Остелецкий закончил читать, газетой немедленно завладел землемер Егор.
— А ведь врут насчёт винтовок. — заметил студент-медик. — У нас тут сплошь старьё, времён турецкой войны, а никакие не «новейшие образцы»!
— Да, и пушек никаких тоже нет! — поддакнул Матвей. — Я в трюм лазил, если бы они там были — заметил бы!
— Винтовки с пушками это ерунда. — отмахнулся Остелецкий. — Репортёры публика такая, соврут — недорого возьмут. Мне другое интересно: мы всего пять дней, как в Александрии, а газета со статейкой — вот она! И, прошу заметить, не какая-нибудь местная, египетская а итальянская газета «Gazzetta Piemontese»[1]. Номер, прошу заметить, вышел…
—… три дня назад". — закончил за него землемер Егор, успевший посмотреть дату выхода на первой полосе. — Если итальянский репортёр заметил нас в первый же день и тут же послал сообщение, то почему бы и нет?

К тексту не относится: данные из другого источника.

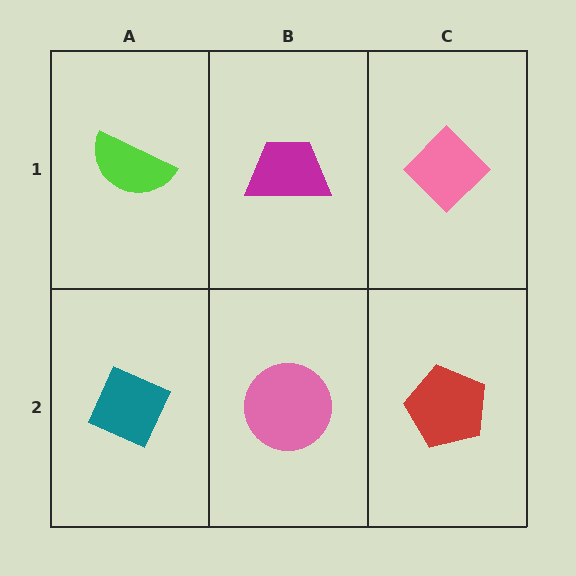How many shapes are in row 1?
3 shapes.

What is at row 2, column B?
A pink circle.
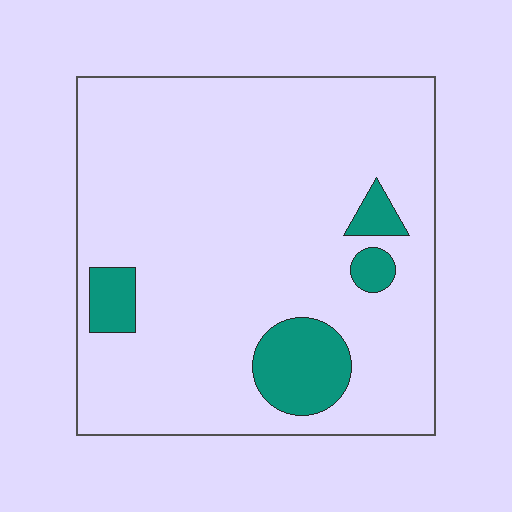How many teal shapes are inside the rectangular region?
4.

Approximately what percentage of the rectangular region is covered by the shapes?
Approximately 10%.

Александрия связана с Европой телеграфным кабелем, сообщение попало в редакцию через час-другой. Номер вышел на следующий день, почтовый пакетбот идёт двое суток, не больше — и вот, пожалте бриться!
(51)
А откуда такой интерес к нашим делам? — осведомился студент-медик. — Что итальянцам за забота, куда собрался Ашинов? Или что, этой самой «Газетта Пемонтезе» уже и писать не о чем, что всякую пустяковину пихают в номер? Я бы понял ещё, если бы мы зашли в этот их Турин, и там зафрахтовали бы пароход, чтобы плыть в Абиссинию…
Остелецкий покосился на говорившего с некоторым, как показалось Матвею сожалением.

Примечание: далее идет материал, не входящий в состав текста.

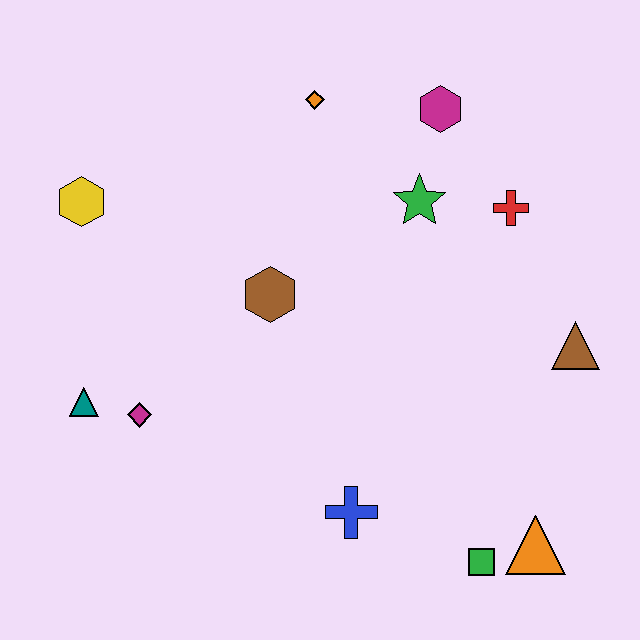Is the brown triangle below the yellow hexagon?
Yes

— Турин, Тимофей Семёныч, от моря в ста верстах, так что зайти туда мы не смогли бы при всём желании. Что до резонов итальянцев — то с этим как раз всё ясно, как день. Подданные короля Умберто Первого уже не первый год зарятся на Абиссинию. Посланцы Рима уже были замечены при дворе негуса, и можете быть уверены, они туда явились не из чистого любопытства.
— Эк оно… — землемер Егор потёр свёрнутой в трубочку газеткой подбородок. — А нам — Ашинову, его людям, они гадить не будут?
— Макаронники-то? Остелецкий покачал головой. — Сомнительно. То есть они, может, и рады, только силёнок маловато. Ни в Суэце, ни в Адене, даже стационеров итальянских нет, только консулы с полудюжиной помощников.
— Ну и пёс с ними тогда! — подвёл итог землемер. — Пойдёмте, Вениамин Палыч, лучше постреляем — а то скоро уж Порт-Саид, там придётся это развлечение оставить надолго — пока не пройдём Суэцкий канал.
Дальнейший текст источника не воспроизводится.